No que diz respeito à revisão do contrato, há determinada possibilidade de ser evitado, sendo facultado ao demandado. O que assevera uma perspectiva errônea do legislador, “[…] é uma simples faculdade do demandado, o que se nos afigura um escancarado absurdo!” (GAGLIANO, PAMPLONA FILHO, 2010, p.320). Pois, ainda como minuncia o renomado autor Gagliano:
“A negativa dessa via-deferida exatamente à parte que, em geral, goza de maio poder econômico – pode significar, na prática, que ao autor da ação (devedor onerado pelo evento imprevisível) caiba, apenas, pleitear a resolução do contrato, ou seja, a dissolução do negócio, o que poderá não lhe interessar, ou, até mesmo, ser-lhe ainda mais prejudicial”. (GAGLIANO, PAMPLONA FILHO, 2010, p.321)
Doravante, se exigirá do juiz, por claro sem pretender a substituir a vontade das partes, que defira uma sentença de revisão contratual, mesmo que contra a vontade do credor. Esta conclusão esta amparada e respaldada no art. 317 do CC-02, que diz respeito a uma aplicação específica da teoria em pauta. Trata-se da relação ao pagamento da prestação devida por força da relação jurídica obrigacional, basicamente repete a mesma idéia prevista no art. 478 do CC-02.
“Art. 317. Quando, por motivos imprevisíveis, sobrevier desproporção manifesta entre o valor da prestação devida e o do momento de sua execução, poderá o juiz corrigi-lo, a pedido da parte, de modo que assegure, quanto possível, o valor real da prestação.
Art. 478. Nos contratos de execução continuada ou diferida, se a prestação de uma das partes se tornar excessivamente onerosa, com extrema vantagem para a outra, em virtude de acontecimentos extraordinários e imprevisíveis, poderá o devedor pedir a resolução do contrato. Os efeitos da sentença que a decretar retroagirão à data da citação.”

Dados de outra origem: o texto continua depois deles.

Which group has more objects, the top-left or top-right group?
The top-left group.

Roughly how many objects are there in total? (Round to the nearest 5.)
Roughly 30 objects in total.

Sobre a teoria da imprevisão o art.480 do CC-02, trata de sua aplicação aos contratos unilaterais, ocorrendo evento extraordinário posterior à celebração do contrato e que torne a relação contratual excessivamente onerosa para uma das partes, poderá a parte prejudicada solicitar redução da prestação ou até mesmo alteração no modo de executá-la.
De mais a mais, cabe-nos frisar que qualquer cláusula contratual que proíba a aplicação da teoria da imprevisão seria estapafúrdia, pois confronta determinados preceitos constitucionais, inclusive o da função social do contrato, somando-se a equivalência material, não sendo possível, desde logo, a previsão de qualquer cerceamento à aplicação da teoria.
4. Conclusão.
De certo que o legislador ao conceber a teoria da imprevisão em nosso ordenamento jurídico trouxe um grande marco evolutivo no direito brasileiro, estando em consonância com os preceitos constitucionais, ressaltando, inclusive, a função social dos contratos. Tal teoria tenta equacionar as disparidades existentes em nosso sistema econômico capitalista, refletidas no âmbito contratual.
Não se pode simplesmente ser conivente com o desequilíbrio contratual existente, ora, é óbvio que na maioria dos contratos celebrados atualmente, em um dos pólos, há sempre uma parte economicamente mais fraca, um hipossuficiente, que se não amparado por nosso ordenamento jurídico acaba por ser oprimido, coibido. Além de que no curso da vida há sempre situações que não prevemos, porquanto não podemos nos dar ao luxo de desconsiderá-los na seara contratual.
A teoria da imprevisão, de certo, é um dos institutos presentes em nosso direito, que de forma coerente aborda as considerações feitas acima, socializando e equacionando o equilíbrio contratual que, por ora foi afetado por evento imprevisível ao momento da celebração do contrato.